The CS 6120 Course Blog

Exploiting Superword Level Parallelism with Multimedia Instruction Sets

by Ankush Rayabhari

This week's paper, "Exploiting Superword Level Parallelism with Multimedia Instruction Sets," tries to explore a new way of exploiting single-instruction, multiple data or SIMD operations on a processor. It was written by Samuel Larsen and Saman Amarasinghe and appeared in PLDI 2000.


As applications process more and more data, processors now include so called SIMD registers and instructions, to enable more parallelism. These registers are extra wide: a 512-bit wide register can hold 16 32-bit words. Instructions on these registers perform the same operation on each of the packed data types.

For example, on Intel processors, the instruction vaddps adds each of the corresponding packed data elements together.

Instruction: vaddps zmm, zmm, zmm
  FOR j := 0 to 15
    i := j*32
    dst[i+31:i] := a[i+31:i] + b[i+31:i]

Just having these instructions doesn't mean applications can make use of them. Unless developers choose to handwrite assembly code or use libraries that do so, it's up to the compiler to identify and exploit opportunities to use these features. This paper proposes a new set of algorithms for that.

Superword Level Parallelism

Superword level parallelism is the type of parallelism that the authors target. This can be thought of as the SIMD subset of instruction level parallelism. It is a sequence of short SIMD operations where the source and result data are packed into a SIMD register. Additional operations to pack the initial data into the source registers and some more operations to unpack the result might be needed.

The authors devise a simple algorithm to convert a basic block that has opportunities for SLP into one that exploits SIMD registers and instructions. Broadly, the algorithm looks for sets of independent (no data dependencies), isomorphic (same operation) statements to merge together.


The algorithm proceeds in 4 steps:

  1. First, identify pairs of independent memory loads from adjacent locations. These are natural candidates for SIMD loads. This is generally done by some enabling analysis as an initial step. We add these adjacent loads to a pack, effectively the list of independent, isomorphic instructions that we want to combine into a single SIMD instruction. We store all these packs in a set.


  2. We now need to extend this set to contain non-memory operations. Since we want to take advantage of loaded data, we look for operations that use the packed data that we loaded before. We do this by following the uses and defs on the list of instructions that we packed. We can combine two statements into the current set if:

    • The statements do the same operation on independent data.
    • It is beneficial to execute these at once rather than as multiple instructions. If the data is already packed, then there's no additional cost. However, if the data is not packed we have to take into account the cost of moving them into the SIMD register.
    • The positions of the values in the SIMD register is consistent with the previous packed statements. This is what the paper calls alignment.
    • To simplify the search space for the next part, we only allow a statement to occupy the beginning or end instruction in a pack list once. This way, we don't have to choose between multiple options later down the line. For multiple choices, we use the cost model to determine the most profitable one.

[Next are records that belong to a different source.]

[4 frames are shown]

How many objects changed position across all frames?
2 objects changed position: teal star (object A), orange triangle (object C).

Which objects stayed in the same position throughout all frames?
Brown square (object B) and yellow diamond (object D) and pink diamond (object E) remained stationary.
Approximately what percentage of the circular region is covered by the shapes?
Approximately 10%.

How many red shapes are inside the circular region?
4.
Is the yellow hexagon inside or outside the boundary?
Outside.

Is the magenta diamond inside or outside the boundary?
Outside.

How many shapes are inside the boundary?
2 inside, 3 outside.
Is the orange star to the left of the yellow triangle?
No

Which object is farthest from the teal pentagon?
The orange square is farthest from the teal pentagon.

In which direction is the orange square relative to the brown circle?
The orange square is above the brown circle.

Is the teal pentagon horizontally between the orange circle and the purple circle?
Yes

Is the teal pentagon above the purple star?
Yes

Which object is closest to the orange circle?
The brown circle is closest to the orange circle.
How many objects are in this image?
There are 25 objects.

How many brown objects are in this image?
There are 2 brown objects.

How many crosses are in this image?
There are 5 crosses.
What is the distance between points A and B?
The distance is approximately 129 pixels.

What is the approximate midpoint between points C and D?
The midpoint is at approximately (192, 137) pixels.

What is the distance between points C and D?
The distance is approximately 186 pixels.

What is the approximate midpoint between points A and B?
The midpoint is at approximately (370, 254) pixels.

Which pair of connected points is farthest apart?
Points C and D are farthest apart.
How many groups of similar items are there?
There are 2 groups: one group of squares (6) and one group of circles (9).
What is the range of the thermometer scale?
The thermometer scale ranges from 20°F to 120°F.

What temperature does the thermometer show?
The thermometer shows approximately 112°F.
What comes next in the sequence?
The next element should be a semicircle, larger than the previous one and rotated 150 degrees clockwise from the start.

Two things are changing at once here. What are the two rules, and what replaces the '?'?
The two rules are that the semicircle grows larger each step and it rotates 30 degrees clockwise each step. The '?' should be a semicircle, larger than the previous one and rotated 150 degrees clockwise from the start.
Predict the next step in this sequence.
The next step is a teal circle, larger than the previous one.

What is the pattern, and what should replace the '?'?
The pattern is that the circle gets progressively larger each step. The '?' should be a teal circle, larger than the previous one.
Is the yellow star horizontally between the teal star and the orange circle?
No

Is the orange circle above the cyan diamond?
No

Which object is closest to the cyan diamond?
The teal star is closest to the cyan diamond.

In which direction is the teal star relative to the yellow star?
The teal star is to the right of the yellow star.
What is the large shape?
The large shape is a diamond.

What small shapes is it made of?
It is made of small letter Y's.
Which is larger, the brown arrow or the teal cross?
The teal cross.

  3. Now that we have pairs of instructions that can be executed by a single SIMD instruction without any issues, we can combine multiple of these pairs into an even wider SIMD instruction. Taking advantage of the last bullet above, we only combine two lists if we have the exact same beginning and end instruction. For example, we can merge the pack containing (1) (4) and (4) (7) to a pack containing (1) (4) (7).

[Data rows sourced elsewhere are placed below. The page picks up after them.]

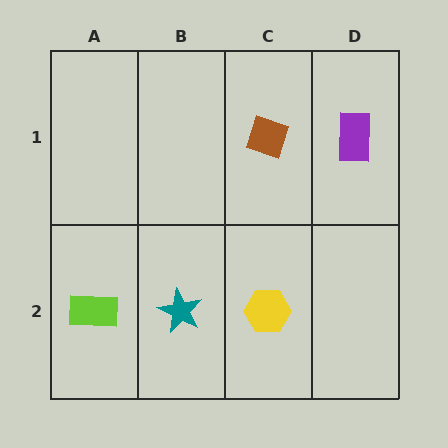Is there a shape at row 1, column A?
No, that cell is empty.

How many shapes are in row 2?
3 shapes.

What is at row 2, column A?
A lime rectangle.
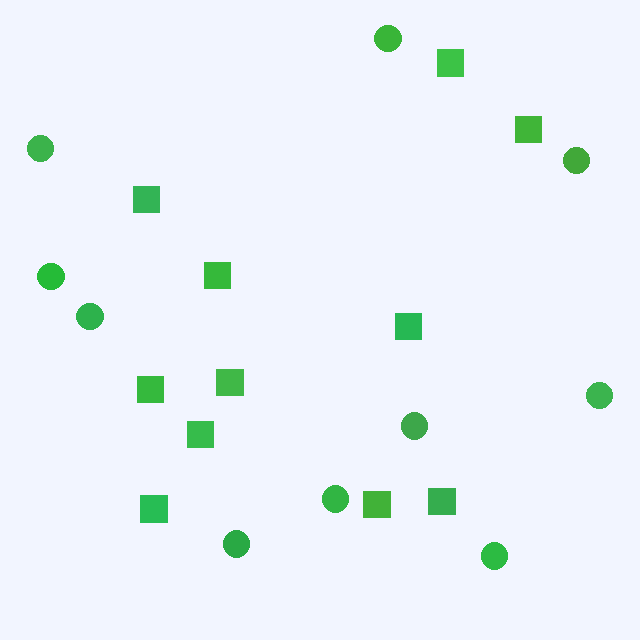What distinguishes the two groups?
There are 2 groups: one group of circles (10) and one group of squares (11).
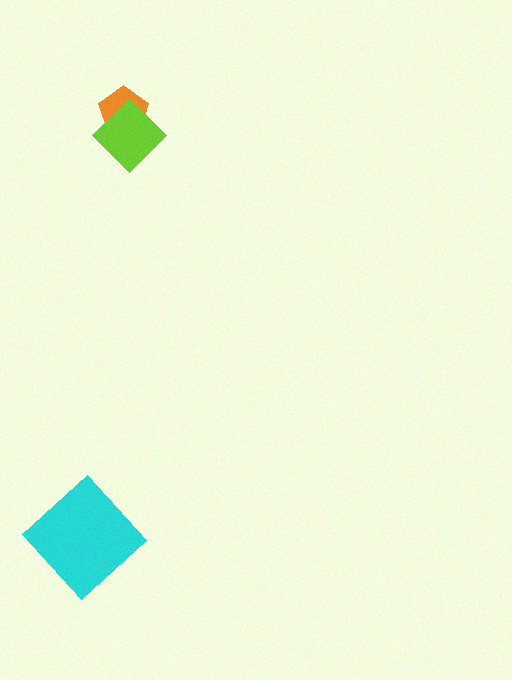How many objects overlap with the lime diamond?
1 object overlaps with the lime diamond.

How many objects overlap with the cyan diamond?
0 objects overlap with the cyan diamond.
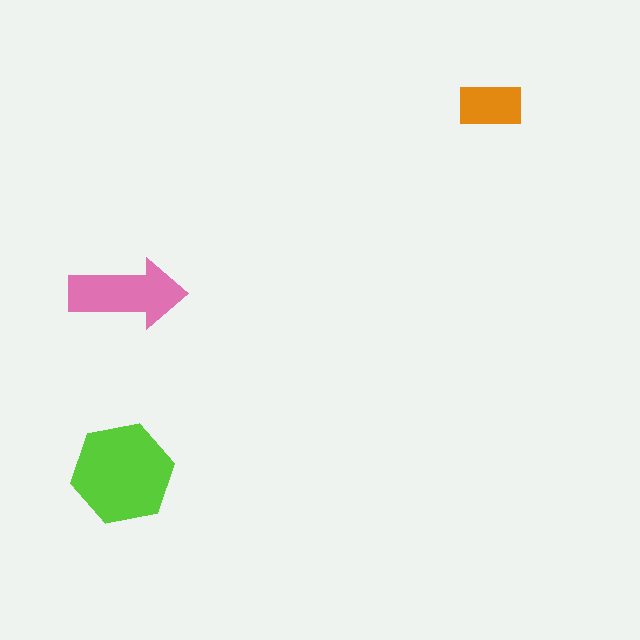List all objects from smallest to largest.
The orange rectangle, the pink arrow, the lime hexagon.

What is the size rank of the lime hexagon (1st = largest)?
1st.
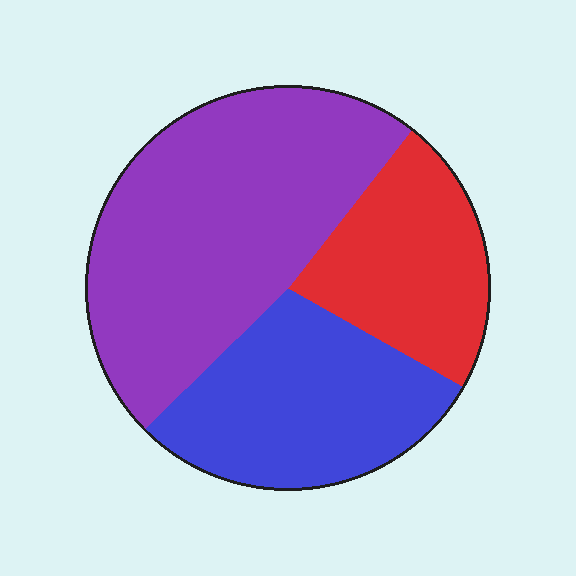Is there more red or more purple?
Purple.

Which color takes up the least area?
Red, at roughly 25%.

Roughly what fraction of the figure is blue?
Blue takes up between a quarter and a half of the figure.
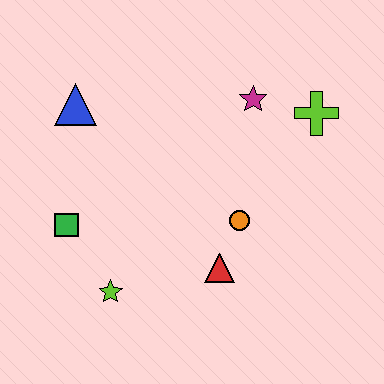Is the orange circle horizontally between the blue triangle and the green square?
No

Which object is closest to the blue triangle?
The green square is closest to the blue triangle.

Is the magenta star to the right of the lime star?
Yes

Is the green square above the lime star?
Yes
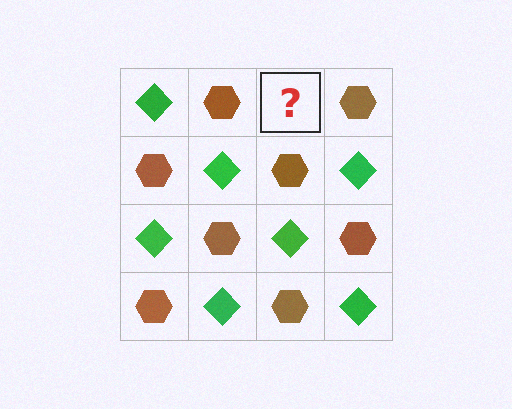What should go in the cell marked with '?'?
The missing cell should contain a green diamond.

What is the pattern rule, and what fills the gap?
The rule is that it alternates green diamond and brown hexagon in a checkerboard pattern. The gap should be filled with a green diamond.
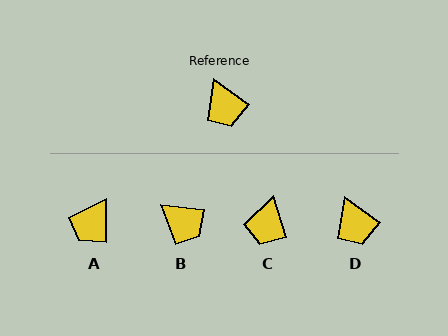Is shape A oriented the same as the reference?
No, it is off by about 55 degrees.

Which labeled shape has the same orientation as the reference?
D.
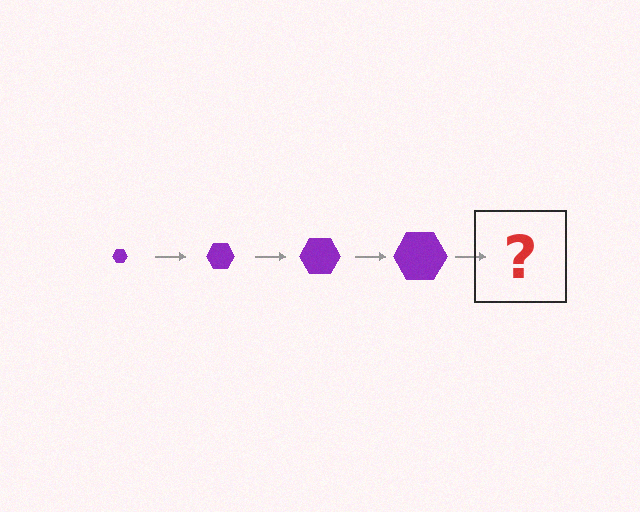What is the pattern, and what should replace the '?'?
The pattern is that the hexagon gets progressively larger each step. The '?' should be a purple hexagon, larger than the previous one.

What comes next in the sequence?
The next element should be a purple hexagon, larger than the previous one.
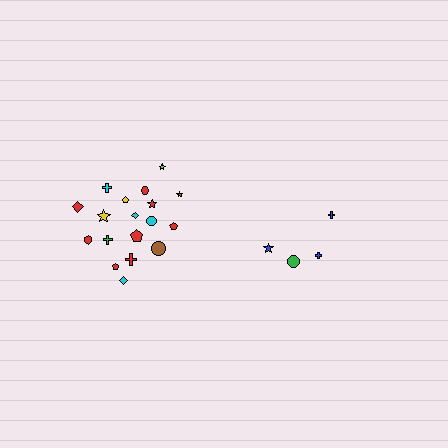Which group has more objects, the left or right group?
The left group.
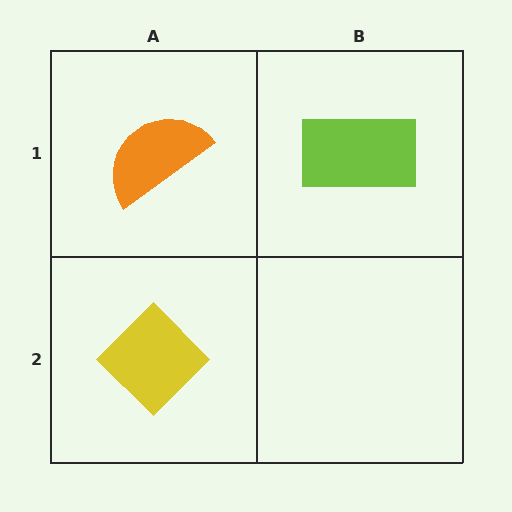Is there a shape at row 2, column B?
No, that cell is empty.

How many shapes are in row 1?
2 shapes.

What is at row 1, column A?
An orange semicircle.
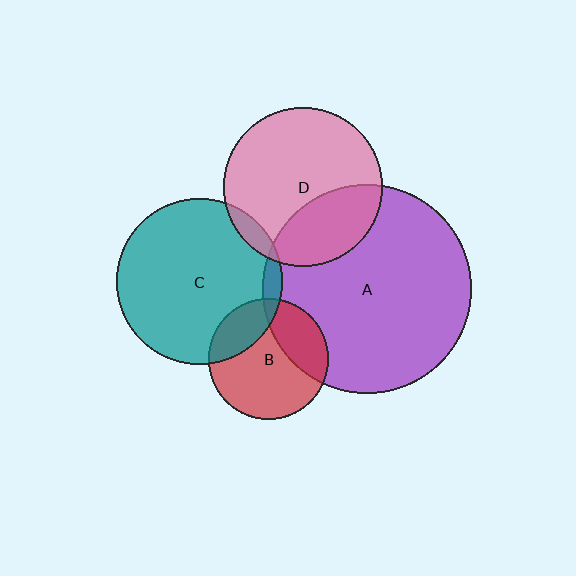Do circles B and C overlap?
Yes.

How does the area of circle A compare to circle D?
Approximately 1.7 times.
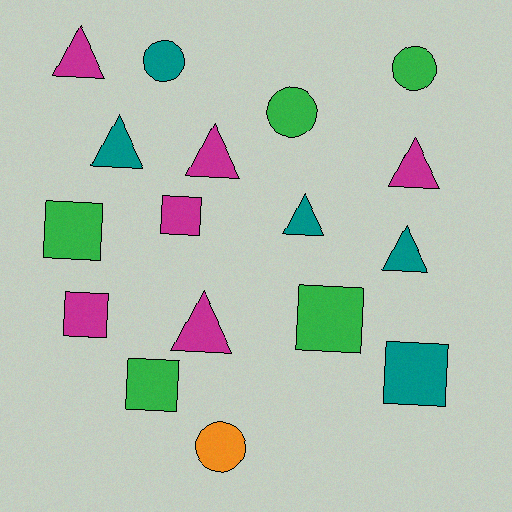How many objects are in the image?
There are 17 objects.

  4. The last part is to actually generate the concrete SIMD instructions. Since statement groups could depend on data defined by a previous one, we need to generate the instructions in a topological ordering of the data dependency graph. The original instruction order works so the scheduling phase generates instructions in the order of the original basic block. To deal with cycles, we simply revert the pack and use regular instructions instead.


This routine will take in a single basic block and then convert it to a basic block with SIMD instructions.

By simply unrolling loops, we can apply this to loops to get a vector parallel version.

Performance Comparison

The authors chose to use a benchmark suite that consists of multimedia and scientific programs. These process heavy amounts of data, e.g., matrix multiplication or color conversion. Their experimental platform was a Motorola processor with an AltiVec co-processor, i.e., all vector instructions work on the coprocessor and all sequential operations on the main unit. Any movement between the vector registers and sequential registers must pass through memory.

They don't really compare with any other baseline implementations. They mention previous versions of this in their related work section but it would have been nice to see how many opportunities SLP can exploit over the loop transformation version. However, they do show which opportunities come from vectorizable (loop based) opportunities versus just SLP, which still shows large improvement, just not as large.

One claim that they put forth (albeit a reasonable one) is that their approach is more robust than the previous loop transformation techniques. It would be have been good to see this experimentally verified in their chosen benchmarks.


The authors do a good job of highlighting several points that limit the effectiveness of vectorization.

Looking to future work, LLVM implemented the SLP vectorization algorithm. Additionally, a few of the same authors have worked on improving the relaxed assumptions, the reduced search space and greedy scheduling, by using techniques such as integer linear programming solvers.